Even in an election period,
today’s commemoration transcends party politics. Today is a
celebration of a nation, not of a party. South Africa is an infinitely more just, humane, and peaceful place to live today than twenty years ago.
The original Freedom Day, the 27th of April 1994, will always be remembered as a time which brought out the best in South Africa. Despite the violence of the weeks and days preceding that first election, all South Africans were united in a sense of great hope for the future.
Many people here and across the world said it could not be done
 but South Africa did it.
With exceptional leadership, we transcended the divisions of the past to negotiate a peaceful solution to one of the defining struggles of the twentieth century.
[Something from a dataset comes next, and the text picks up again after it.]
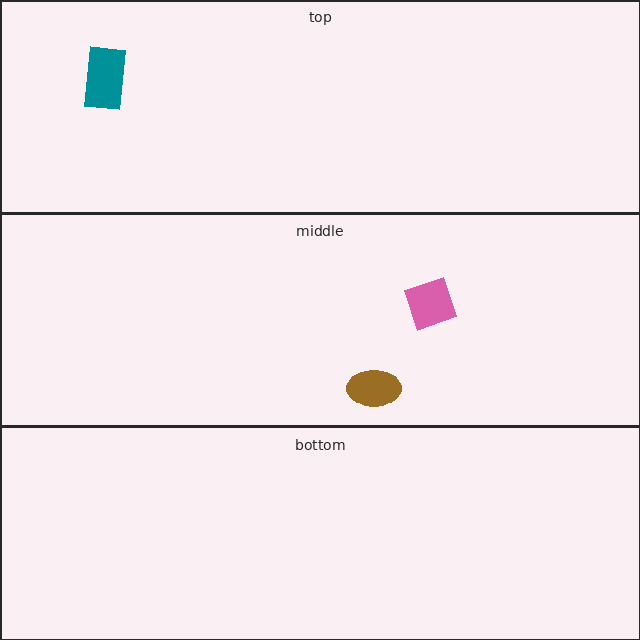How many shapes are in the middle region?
2.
Our divided history means that the transition from apartheid to democracy was less the stuff of a miracle, and more the product of hard work, skilful negotiation, and the insight of the small group of exceptional leaders who united the country and led from the front. Today we remember the giant of that group, Nelson Rolihlahla Mandela. We remember his selflessness, his incorruptibility, his deep personal commitment to a united South Africa, and his efforts to extend opportunities to those who had been denied them in the past. We also pay tribute to the exceptional leadership of F W de Klerk, who managed to lead the majority of his followers out of the dead-end path of conflict, towards a negotiated settlement. And the extraordinary individuals who played such pivotal roles in our negotiated settlement around a path-breaking constitution.
Madiba taught us that freedom is not an event, but a process. We all have a responsibility
to keep the promise of our nation’s founders: to be a non
-racial, open-minded, tolerant, and generous spirited people.
And if such a high price was paid for our freedom, we are duty bound to protect it, and use it every day. The institutions of democracy must be defended and buttressed and citizens should never fear those with power.